それは、こちらの発問の工夫、課題提示の仕方、具体物の工夫とその提示のタイミングなどの方法論が中心なのですが、それらの準備に加え、子どもたちが試行錯誤する場をどのようにしかけるか、予想を出すだけでなく、その理由も考えて説明させるなど、子どもの声を拾い上げ、それを板書するなどの手立てをして、子どもたちが主導となる授業展開も考えられました。
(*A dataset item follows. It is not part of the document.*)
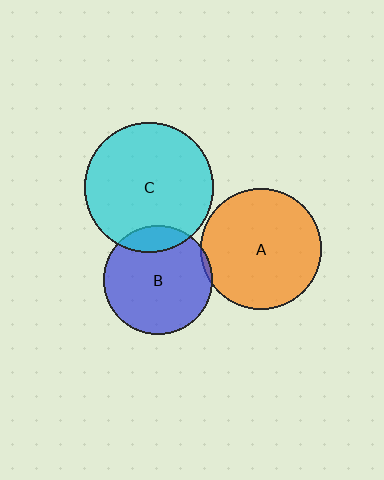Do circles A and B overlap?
Yes.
こちらが説明してしまったり、まとめてしまったり・・・。子どもに教え込む形となり、自分が目指している授業とは正反対の授業となってしまいました;
まぁ、自分も授業をしていてミスの連続だというのは感じており、事後検討前から心が折れていたのですが、それをさらにボキボキと・・・w
いや、勉強になりました。ホント。自分の授業観を見直すいい機会となりました。
 
いかに、子どもの声を引き出すか。
いかに、子どもたちが主体的に学びを深めていけるか。それをどう仕掛けるか。子どもたちに「やらされてる感」をもたせずにできるかどうか。
身近なものを教材にして、授業の導入を考えたり。
5年生の理科では、台風のことから洪水の話になり、小学校前の川の話になり、そこから、川は海に流れていて、そこは三角州でできた香良洲町があり、そこで「どうして三角の形をした町ができたのか」を取り上げ、川の流れのはたらきの学習につなげたりと。子どもたち自ら土の山で川を作り、じょうろで水を流し、川の浸食、堆積などを見ることができました。そこでは、「すげー削れてる!」「ここは綺麗な川みたい」「台風の時の川もこんな感じかな」「香良洲町もこうやって自然にできたのかな」と、いろいろなステキな発言が出ていました。
 
理科の学習は、実験や観察が多いので、こうした体験的な学習があり、子どもたちの興味関心を引き出すことができるのですが、いくらイイ教材を準備しても、子どもの感情を刺激するのは、教師の人間性であると校長先生から教えていただきました。
子どもと共に、驚き、考え、想像し、喜ぶ。教師は演者でもなければいけません。
 
子どもが自ら探求する心を大切にしながら。